Morgan County Sheriff's deputies Kevin Barney and Scott Lemon, former deputy John Miller and new recruit Chris Yost were introduced to council and sworn in as town policemen.
Deputies Barney and Lemon, along with Deputy Tony Link, who is already serving as a town officer, are going to work on their days off from the Morgan County Sheriff's Department.
Sheriff Ron McIntire has kindly offered to help us during the time while Corporal Pearrell is deployed, said Mayor Susan Webster.
Pearrell is a National Guard Staff Sergeant with the Security Forces of the 167 Airlift Wing in Martinsburg. He is now on leave from the town police because he is being deployed to Iraq for six to eight months.
Miller is a contractor, but previously worked as a deputy sheriff from 1996 to 2002.
Yost is a fulltime fireman in Winchester, but has been working and training as a policeman in Paw Paw with Pearrell, who was also police chief there.
Webster said the new officers will be paid by the town, wear town uniforms, drive town police vehicles, patrol within town limits and use town ticket books when they are working as town police.
Link will coordinate schedules between the town and the sheriff's department.

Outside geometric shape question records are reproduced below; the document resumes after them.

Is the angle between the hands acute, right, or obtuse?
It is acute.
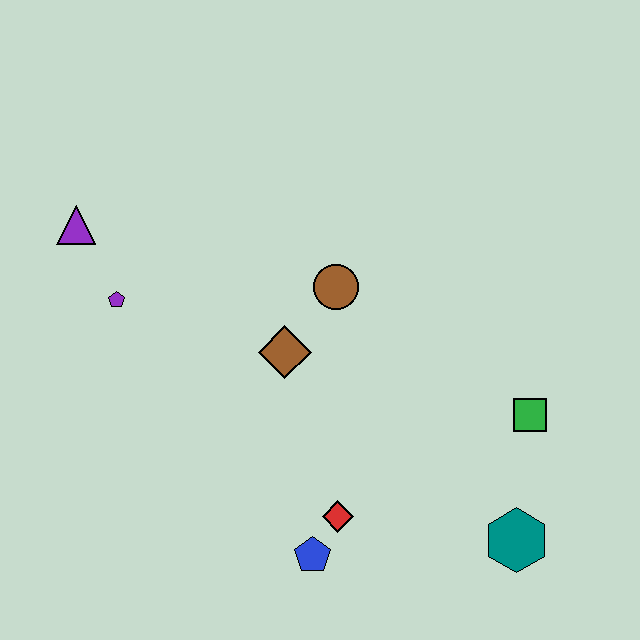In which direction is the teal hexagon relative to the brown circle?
The teal hexagon is below the brown circle.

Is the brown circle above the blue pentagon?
Yes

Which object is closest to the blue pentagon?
The red diamond is closest to the blue pentagon.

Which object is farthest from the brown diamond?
The teal hexagon is farthest from the brown diamond.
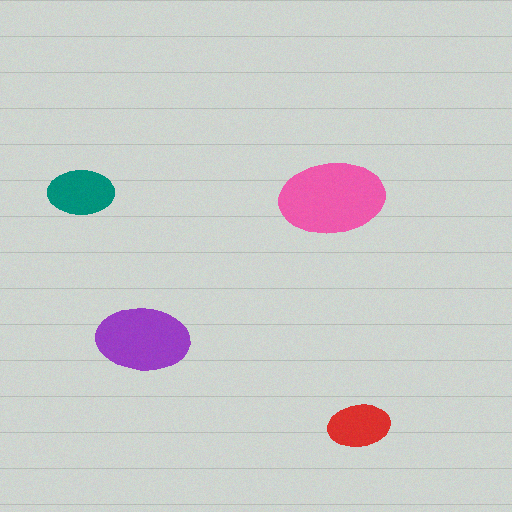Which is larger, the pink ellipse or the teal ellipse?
The pink one.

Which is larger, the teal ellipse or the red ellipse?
The teal one.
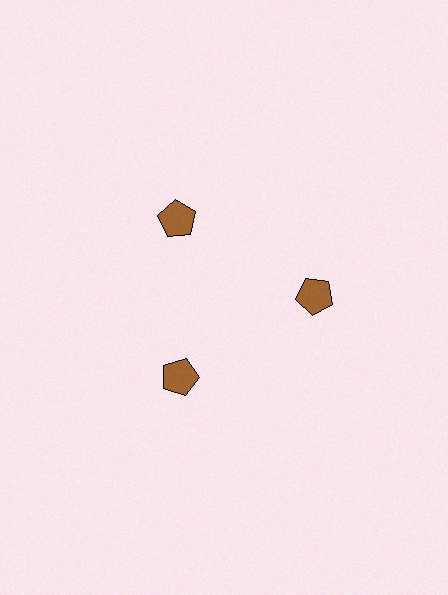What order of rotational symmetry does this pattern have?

I want to express, and I think all of us want to express, our deep gratitude to Sheriff McIntire for the offer of help and what I expect will be some real quality assistance in getting through the next few months, Webster said.
Horse carriage in town?
Jody Eliseo appeared before council to ask permission to keep a horse at her property on North Green Street. The property is adjacent to Tony's Pizza, the Old Factory Antique Mall and Mike's Garage.
Eliseo said she has years of experience working with horses, previously worked for Ringling Brothers Circus and has taken care of the carriage horses in New York City.
She wants to start a carriage service in town for special events such as carriage rides at Christmas time and weddings. She said she has talked to local businesses about the idea and has their support.
She said rides could originate at the Country Inn and possibly include trips to the Castle.
Webster told Eliseo that council had to do more research and referred the matter to Councilman Dale Lutman, who chairs the Public Safety Committee.
The committee will meet with police and the animal control officer to determine if carriage service is feasible in town.
County Administrator Bill Clark submitted a request for a building permit for the new courthouse, but asked the town to wave the $11,805 fee.
This is not something we normally do, Mayor Webster said.
Town Clerk Margie Allgyer said a building permit fee had been collected from the county commission when the temporary mobile units were installed after the courthouse fire.
Webster said the only time a fee isn't charge is when it involves the municipality.
We don't bill ourselves. Perhaps if we had been part of the courthouse building, we would have thought differently about this, Webster said.
The $11,805 fee was included in the town's budget for fiscal year 2008 - 2009.
Webster referred the issue to the Finance Committee.
Webster and Allgyer reported they met with the Infrastructure Jobs Development Council in Charleston on July 9. The town is hoping to get a loan from the council for the next water project.
The state agency did change the proposed water project to an emergency status, which means they will rule on the loan within 90 – 120 days.
Webster and Allgyer also talked to the State Public Service Commission about the town's proposed water rate increase. A hearing will be set in August to hear U.S. Silica's appeal of the rates. An administrative law judge will hear arguments from both sides. His ruling may come as soon as September.
Special council meeting
Because there are five Tuesdays in July, a special Bath Town Council meeting is scheduled for Tuesday, July 29 at 10 a.m. to handle normal business.